GenCon was my first gaming convention almost 3 years ago! Since then I have gone for fun, to work an exhibitor’s booth and this year I will be trying to get one of my games signed. I started preparing months ago with fine tuning my designs through playtesting and attending smaller conventions. I had decided to pay for slots in the First Exposure Playtest Hall (FEPH) to get more exposure and play testing in. For anyone considering doing the FEPH be prepared to not know your time slots until less then a week before the Con. This made me worried while I scheduled meetings with publishers. Eventually I decided an actual pitch to a publisher was more important than the best FEPH time slots. So, I said "yes" to every time a publisher offered me that I didn’t already have a meeting scheduled for.
When the FEPH time slots were being confirmed I requested to switch a better morning time slot with the 8pm to midnight shift which is notoriously slow especially on the weekend. I made this switch because I didn’t want to give up any meeting I set with a publisher because they’re the thing I came to GenCon for. Even if I don’t get as good a showing for that shift Friday night it’s still worth the money. I paid $300 to get two 4-hour FEH time blocks which I split between Nut Stash and Curbside. This $400 also included two 4-day passes which are normally $110 a pass so I really only paid $80 to show off my game for a total of 8 hours plus advertise on their board. That’s cheaper than some ads cost! My only issue was how last second it was. Thankfully my friend Ryan Soliwoda is helping me on the Sunday morning with playtesting Nut Stash so I can sneak away to a meeting.
Having friends in this industry is great. Not only to help you demo games but to get a bite to eat with, share a hotel room, go to parties with, send you leads on publishers accepting pitches and more. Last year I had one hour a day open while I worked the exhibitor hall. During that one hour I rushed around the hall to play as many games as I could. This year I have already planned to meet with 8 publishers at GenCon about my games Nut Stash, Curbside and Star Gazers. So I'll be running around just as much as last year during my free times to see everything.

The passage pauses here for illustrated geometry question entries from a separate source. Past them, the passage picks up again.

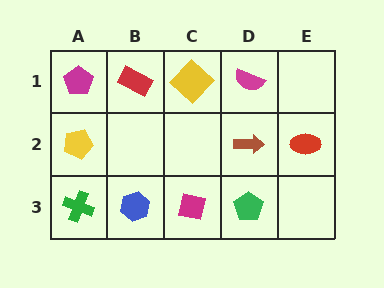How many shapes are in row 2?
3 shapes.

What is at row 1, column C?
A yellow diamond.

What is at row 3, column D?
A green pentagon.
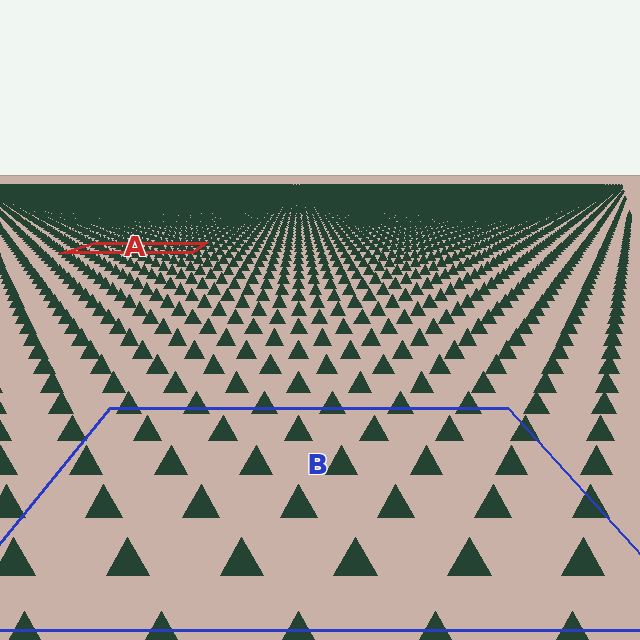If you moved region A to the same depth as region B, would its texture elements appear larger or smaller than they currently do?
They would appear larger. At a closer depth, the same texture elements are projected at a bigger on-screen size.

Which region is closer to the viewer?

Here are a few tips that helped me make those meetings happen:
I stayed active on Facebook game design groups just in case any publisher reached out saying they’re looking for new games.
I joined Twitter and followed every publisher I like/thought my game would fit well with. I found publishers love to tweet that they’re looking for something new.
I contacted publishers I know from past meetings and events.
My friend/fellow aspiring designer Stefan Barkow and I would send each other leads anytime we saw them. That helped us not miss any.
I looked through publishers’ websites to look for contact info or submission forms. I made sure to do my research before contacting them, so I wasn’t pitching a light game to a heavy Euro company.
At the end of the day I just kept trying and reaching out. Since I had multiple games, I was able to show a few to publishers to pick from. From those 8 publisher meetings my games will be looked at 12 times since some publishers are interested in more then just one game.
These few days leading up to GenCon I am preparing my playtest forms, sell sheets for my three games, some business cards, creating demo copies incase a publisher wants to take one back to playtest and researching every company I have a meeting with so I can tailor my pitch to them. I have packed my schedule so full that I have it on my phone with reminders, in my notes as a list and printed on paper.
Bellow is a quick glimps of what my Friday to Sunday at GenCon looks like:
In between these scheduled meetings and events, I hope to catch up with friends, play some new games and attempt to get a little sleep. One huge tip is to pack your lunches and snacks. That’s going to help me get through most of my busy schedule. As exciting as it is to have a packed schedule I can’t wait for the 3 hours at the end of Sunday that I get to use to check out other people’s games.